The large low-grade Piaotang W–Sn deposit in the southern Jiangxi tungsten district of the eastern Nanling Range, South China, is related to a hidden granite pluton of Jurassic age. The magmatic-hydrothermal system displays a zonation from an inner greisen zone to quartz veins and to peripheral veinlets/stringers (Five-floor zonation model). Most mineralization is in quartz veins with wolframite>cassiterite. The hidden granite pluton in underground exposures comprises three intrusive units, i.e. biotite granite, two-mica granite and muscovite granite.

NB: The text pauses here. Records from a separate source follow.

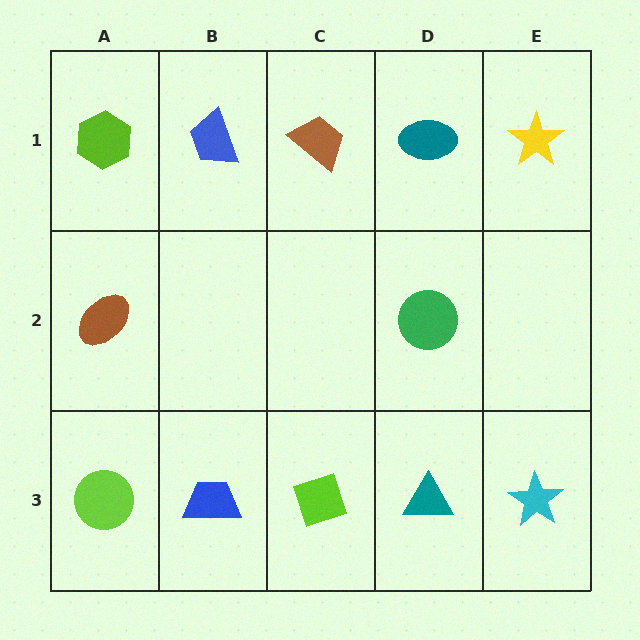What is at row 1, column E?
A yellow star.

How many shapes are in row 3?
5 shapes.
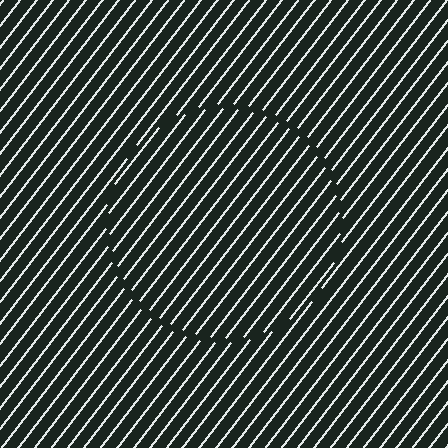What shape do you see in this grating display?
An illusory circle. The interior of the shape contains the same grating, shifted by half a period — the contour is defined by the phase discontinuity where line-ends from the inner and outer gratings abut.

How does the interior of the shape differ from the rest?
The interior of the shape contains the same grating, shifted by half a period — the contour is defined by the phase discontinuity where line-ends from the inner and outer gratings abut.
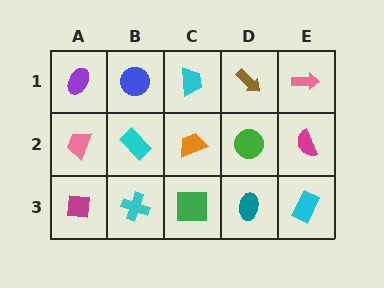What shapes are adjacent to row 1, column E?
A magenta semicircle (row 2, column E), a brown arrow (row 1, column D).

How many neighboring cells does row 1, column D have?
3.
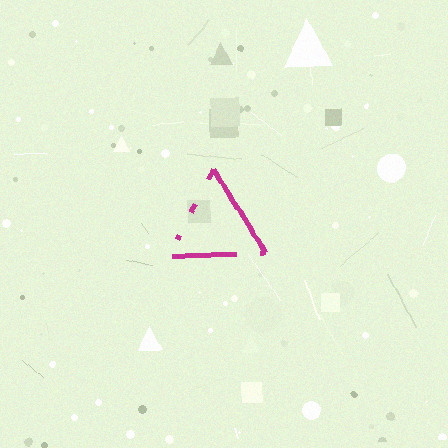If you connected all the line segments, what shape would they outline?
They would outline a triangle.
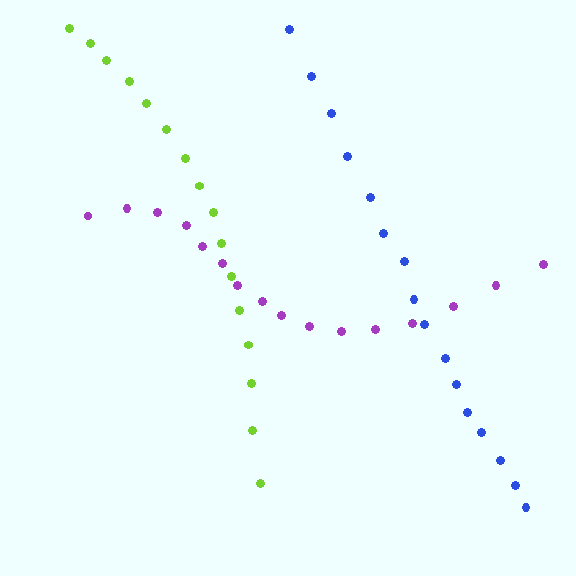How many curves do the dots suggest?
There are 3 distinct paths.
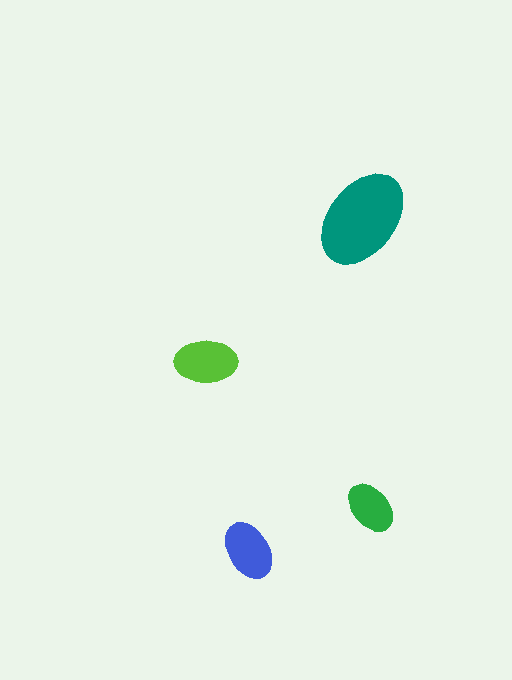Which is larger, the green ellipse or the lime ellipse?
The lime one.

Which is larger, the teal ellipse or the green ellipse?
The teal one.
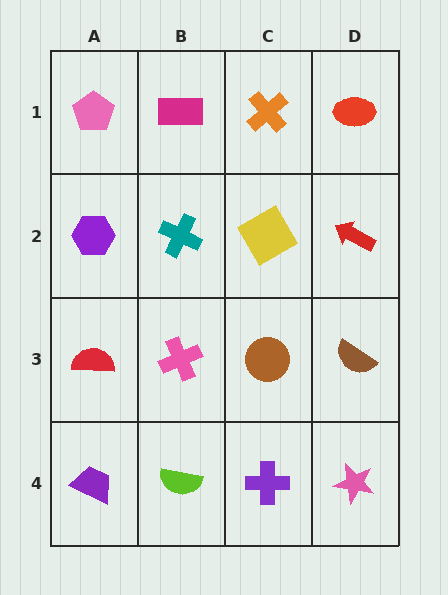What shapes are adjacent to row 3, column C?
A yellow diamond (row 2, column C), a purple cross (row 4, column C), a pink cross (row 3, column B), a brown semicircle (row 3, column D).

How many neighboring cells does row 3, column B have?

The latter unit is spatially associated with the W–Sn deposit.Combined LA-MC-ICP-MS U–Pb dating of igneous zircon and LA-ICP-MS U–Pb dating of hydrothermal cassiterite are used to constrain the timing of granitic magmatism and hydrothermal mineralization. Zircon from the three granite units has a weighted average 206Pb/238U age of 159.8±0.3Ma (2σ, MSWD=0.3). The cathodoluminescence (CL) textures indicate that some of the cassiterite crystals from the wolframite-cassiterite quartz vein system have growth zonations, i.e. zone I in the core and zone II in the rim. Dating on cassiterite (zone II) yields a weighted average 206Pb/238U age of 159.5±1.5Ma (2σ, MSWD=0.4), i.e. the magmatic and hydrothermal systems are synchronous. This confirms the classical model of granite-related tin–tungsten mineralization, and is against the view of a broader time gap of >6Myr between granite magmatism and W–Sn mineralization which has been previously proposed for the southern Jiangxi tungsten district. The elevated trace element concentrations of Zr, U, Nb, Ta, W and Ti suggest that cassiterite (zone II) formed in a high-temperature quartz vein system related to the Piaotang granite pluton.